The findings of the present study support the second hypothesis (H2) that posits stakeholder trust as a significant factor influencing SC performance, as evidenced by the beta coefficient of 0.595 (see Table 4). Specifically, the lack of trust among shareholders hinders the ability of manufacturing SMEs to adapt to market changes and ensure environmental sustainability. This, in turn, leads to costly conflicts and, sometimes even termination of partnerships between SC partners. Collaborative SC practices, however, enhance stakeholder responsiveness and satisfaction, leading to improved trust levels. The lack of trust, as evidenced by the findings, is often rooted in the provision of inaccurate and untimely information between SC partners. Additionally, the lack of integrated systems, lack of teamwork, and trust among stakeholders emerged as significant challenges. These findings corroborate the views of Kauppi et al. (2023), who further emphasise the negative impact of trust deficits on information asymmetry, delays, and misattributed supply failures. Wamba similarly highlights the need for collaborative efforts in supply chains to improve responsiveness to stakeholder needs and guarantee satisfaction, loyalty, and trust. Ultimately, Sentama (2014) argued that “Imihigo” (performance contracts) promote the mutual trust that emerges from such collaborative efforts and benefits all individuals involved in the SC operations.
The present study supports hypothesis 3 (H3) that information sharing improves collaboration and SC performance, as evidenced by the beta coefficient of 0.350. While a correlation coefficient of 0.350 may seem low, it is important to note that the correlation coefficient reflects the strength of the relationship between two variables. In this case, the correlation between information sharing and SCC may not be as strong as the other correlations in Table 4, but it is still statistically significant, meaning it is unlikely to have occurred by chance. Information sharing in this study is explained in terms of data accuracy, shared platforms, and integration of information systems. However, it has been found that in the context of manufacturing SMEs in Rwanda, the primary challenges to sharing information pertain to a lack of technological infrastructure, unreliable communication channels, and limited access to technology. This state of affairs negatively impacts the relationship and trust between SMEs and their suppliers and customers, consequently hindering their ability to respond to market changes (Ogutu et al., 2023). These findings align with those of Song et al. (2024), who suggested that modern technology is instrumental in fostering accurate data sharing, visibility, and data reliability, thereby enhancing performance. However, Mora-Contreras et al. have cautioned that the adoption of information sharing does not necessarily lead to improved performance, and Kauppi et al. (2023) have contended that information asymmetry does not necessarily stem from the behaviour of SC partners but from inadequate communication behaviour. Despite the significance of traditional values in promoting collaboration and partnership within SC, empirical studies examining their role in this regard remain scarce. In Rwanda, cultural norms intersect with contemporary governance structures and development strategies to provide avenues for effective collaboration and trust-building. The values of “Ubumuntu” (humanity) and “Umuganda” (community work) promote empathy, solidarity, and collective responsibility, contributing to the accumulation of social capital and facilitating information sharing and trust-building. These findings highlight the potential of traditional values in shaping collaboration and partnership in contemporary contexts.

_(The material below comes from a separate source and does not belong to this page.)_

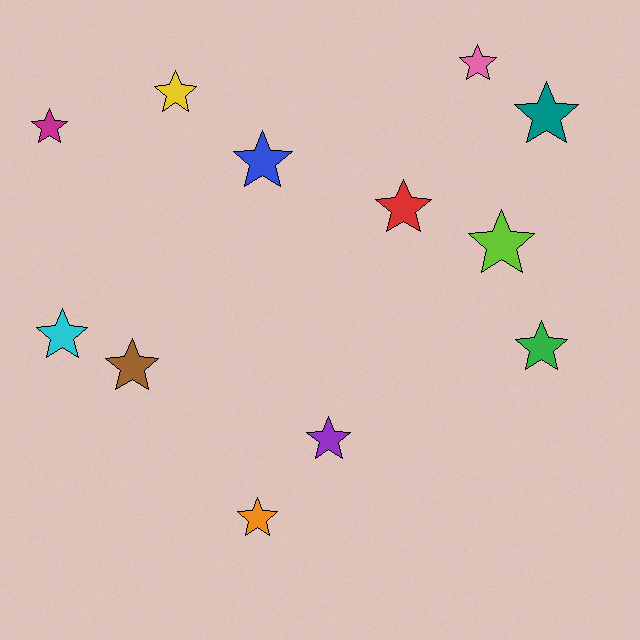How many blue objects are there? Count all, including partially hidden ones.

5.1 Theoretical implications
The study provides valuable insights into the benefits of collaboration among SMEs in the manufacturing sector, highlighting the importance of firms sharing resources, knowledge, and expertise to improve their overall performance. This research can serve as a foundation for further studies on collaboration among SMEs in other industries and regions.

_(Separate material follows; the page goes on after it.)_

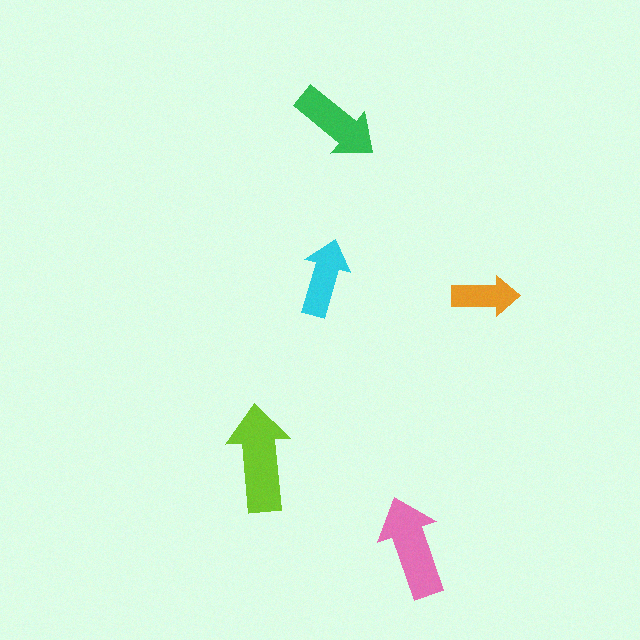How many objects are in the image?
There are 5 objects in the image.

The RBV and RV theories emphasise the need for collaborative efforts to acquire resources that will ensure SCs perform better. Specifically, for manufacturing firms to connect effectively and efficiently requires visibility, which upgrades collaborative efforts between SC partners and other stakeholders. Extending the theoretical implications even further reveals that some firms, as highlighted by the RBV and RV theories, are highly focused on their SC processes to achieve a competitive advantage. Thus, based on these theories, organisations can set targets and monitor progress, using “Imihigo” (performance contracts) to help align the efforts of different partners towards a common goal, which in turn improves collaboration and stakeholder trust. This approach can serve as a valuable lesson for other developing countries seeking to improve their SC performance and strengthen stakeholder trust.
5.2 Practical implications
In terms of practice, the findings of the study can help SMEs in the manufacturing sector in Rwanda to adopt collaboration strategies that can enhance their performance. The study highlights the importance of trust, communication, and mutual benefits in successful collaborations. SMEs can use these insights to form partnerships and collaborations with other firms in their industry to improve their competitiveness and increase their chances of success.

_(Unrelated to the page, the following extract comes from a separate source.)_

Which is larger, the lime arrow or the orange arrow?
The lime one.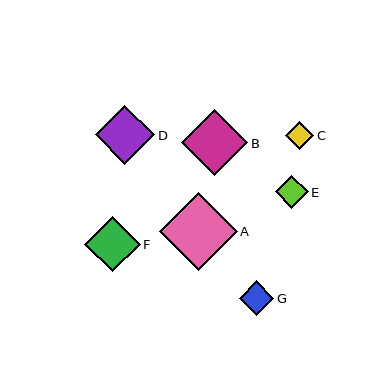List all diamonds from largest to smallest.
From largest to smallest: A, B, D, F, G, E, C.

Finally, from a societal perspective, the study shows how collaboration among SMEs can contribute to the economic development of a country. By working together, SMEs can create more job opportunities, increase productivity, and contribute to the overall growth of the manufacturing sector in Rwanda. This can lead to increased income and a better standard of living for people in the country.
6. Conclusions
This study focuses on the impact of SCC on the performance of manufacturing SMEs in Rwanda. It highlights the importance of strategic partnership, stakeholder trust, and information sharing. The results show that information sharing is the most constrained variable due to low technology and limited internet connectivity. To overcome these challenges, SMEs in Rwanda must invest in modern technology, language training, market research, and infrastructure development. The study suggests integrating customers into production processes to build sustainable business relationships.
Traditional Rwandan values such as “Ubumuntu” (humanity), “Umuganda” (community works), and “Imihigo” (performance contracts) can improve SC trust-building tactics. This approach can serve as a valuable lesson for other developing countries seeking to improve their SC performance and strengthen stakeholder trust.
The study conducted on Rwandan manufacturing enterprises reveals a significant correlation between collaboration and SC performance. However, further research in the public or commercial domains is required to fully comprehend the relationship between SCC and the performance of manufacturing SMEs. The study recommends incorporating more respondents like finance managers, operations managers, Third-party logistics, and suppliers to supplement the findings. The study suggests that a range of conclusions can be drawn if people with different backgrounds, objectives, and skill levels are encouraged to interact.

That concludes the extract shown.